The next cell will start the finetuning of GPT-2. It creates a persistent TensorFlow session which stores the training config, then runs the training for the specified number of steps (to have the finetuning run indefinitely, set steps = -1).

The model checkpoints will be saved in `/checkpoint/run1` by default. Make sure to change the `run_name` variable if you're training different versions. The checkpoints are saved every 500 steps (can be changed) and when the cell is stopped.

The training might time out after a few hours, so make sure you end training and save the results so you don't lose them! You can simply stop the cell and it will auto-store the last checkpoint data. The model will serve from that last checkpoint.

**NOTE:** If you want to rerun this cell, restart the VM first (Runtime -> Restart Runtime). You will need to rerun imports but not recopy files.
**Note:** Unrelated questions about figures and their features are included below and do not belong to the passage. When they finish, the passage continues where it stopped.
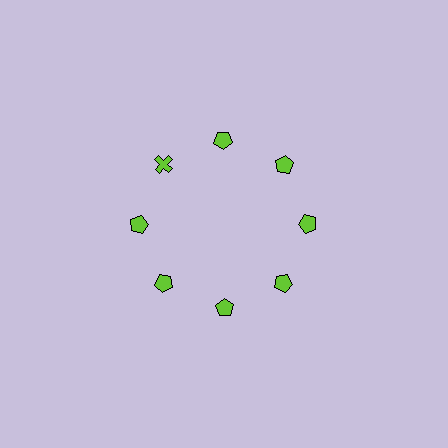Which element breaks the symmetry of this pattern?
The lime cross at roughly the 10 o'clock position breaks the symmetry. All other shapes are lime pentagons.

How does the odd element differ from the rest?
It has a different shape: cross instead of pentagon.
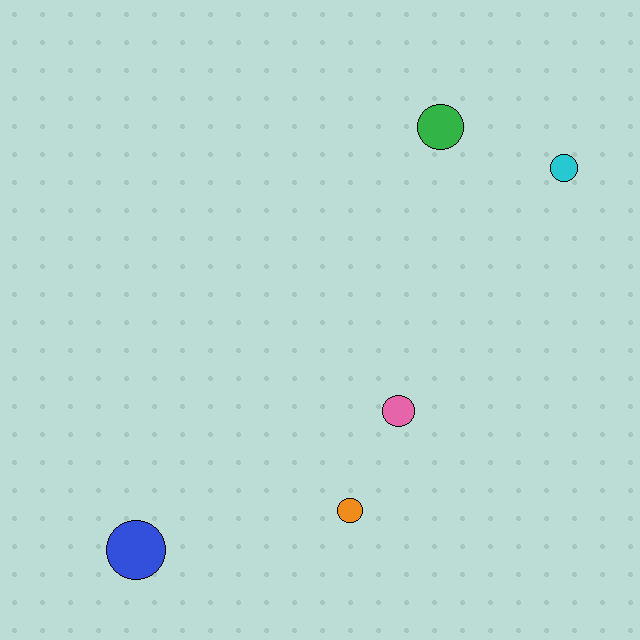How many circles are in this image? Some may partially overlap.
There are 5 circles.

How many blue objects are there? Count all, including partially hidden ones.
There is 1 blue object.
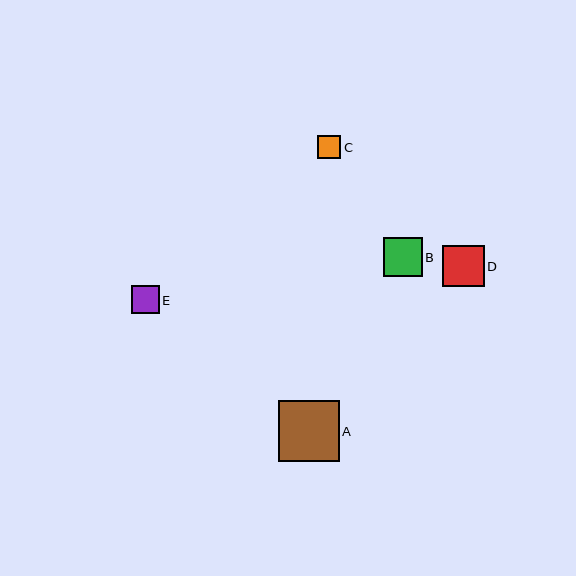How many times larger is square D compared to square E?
Square D is approximately 1.5 times the size of square E.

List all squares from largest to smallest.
From largest to smallest: A, D, B, E, C.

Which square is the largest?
Square A is the largest with a size of approximately 61 pixels.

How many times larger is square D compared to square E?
Square D is approximately 1.5 times the size of square E.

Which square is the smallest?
Square C is the smallest with a size of approximately 23 pixels.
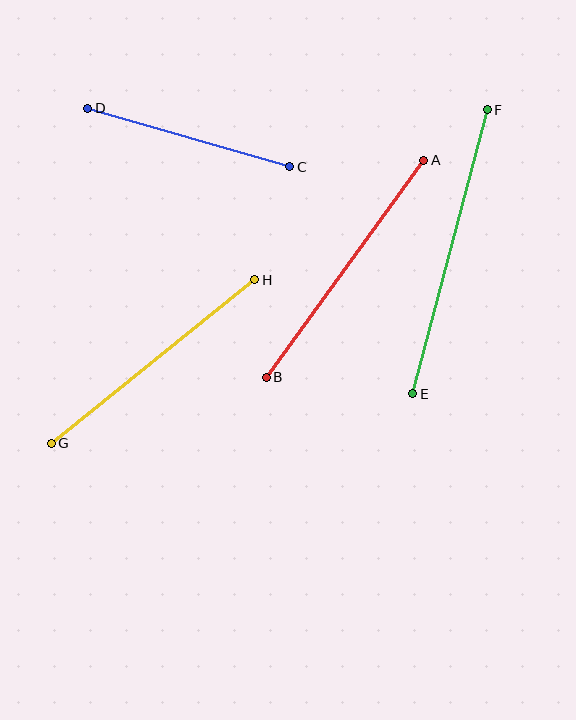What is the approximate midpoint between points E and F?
The midpoint is at approximately (450, 252) pixels.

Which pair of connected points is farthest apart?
Points E and F are farthest apart.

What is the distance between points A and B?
The distance is approximately 268 pixels.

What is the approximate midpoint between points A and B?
The midpoint is at approximately (345, 269) pixels.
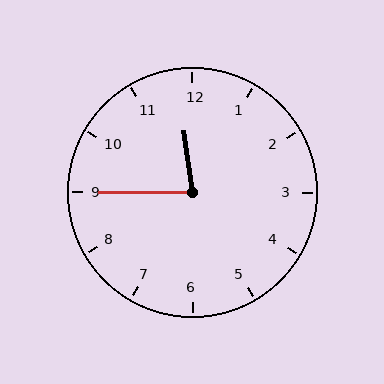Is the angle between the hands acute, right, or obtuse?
It is acute.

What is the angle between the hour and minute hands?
Approximately 82 degrees.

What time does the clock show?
11:45.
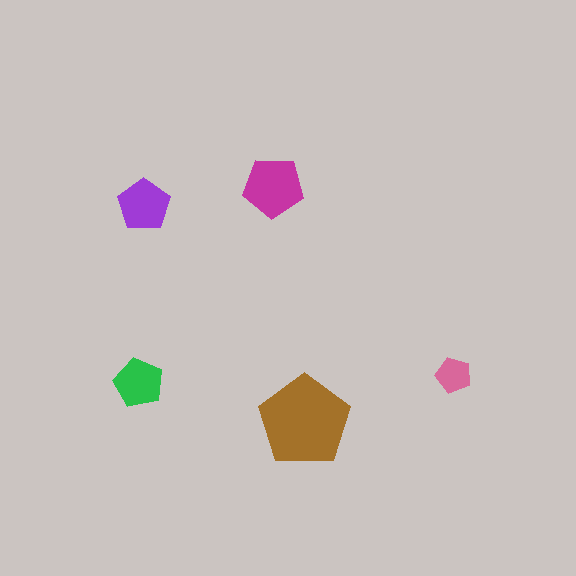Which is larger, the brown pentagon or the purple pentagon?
The brown one.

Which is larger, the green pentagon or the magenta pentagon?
The magenta one.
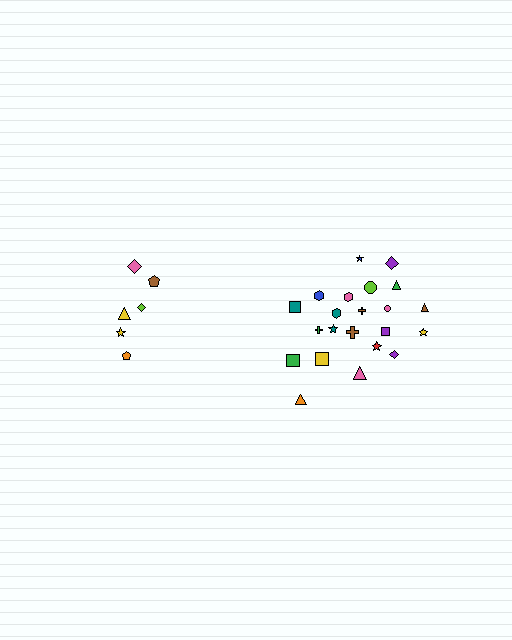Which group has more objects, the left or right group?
The right group.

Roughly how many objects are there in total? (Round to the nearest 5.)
Roughly 30 objects in total.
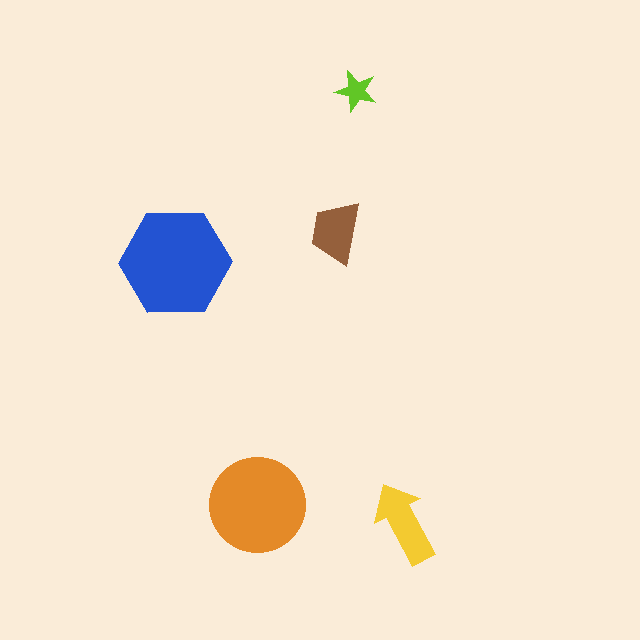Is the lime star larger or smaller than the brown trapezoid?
Smaller.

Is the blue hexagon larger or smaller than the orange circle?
Larger.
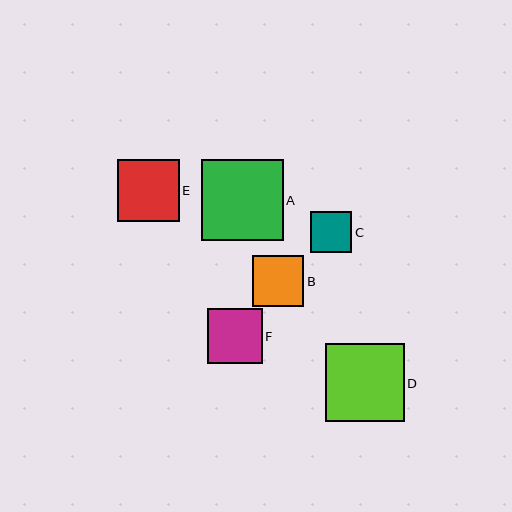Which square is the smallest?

Parameters for gpt2.finetune:

* **restore_from:** Set to fresh to start training from the base GPT-2, or set to latest to restart training from an existing checkpoint.
* **sample_every:** Number of steps to print example output.
* **print_every:** Number of steps to print training progress.
* **learning_rate:** Learning rate for the training. (default 1e-4, can lower to 1e-5 if you have `<`1MB input data)
* **run_name:** Subfolder within checkpoint to save the model. This is useful if you want to work with multiple models (will also need to specify run_name when loading the model).
* **overwrite:** Set to True if you want to continue finetuning an existing model (w/ restore_from='latest') without creating duplicate copies.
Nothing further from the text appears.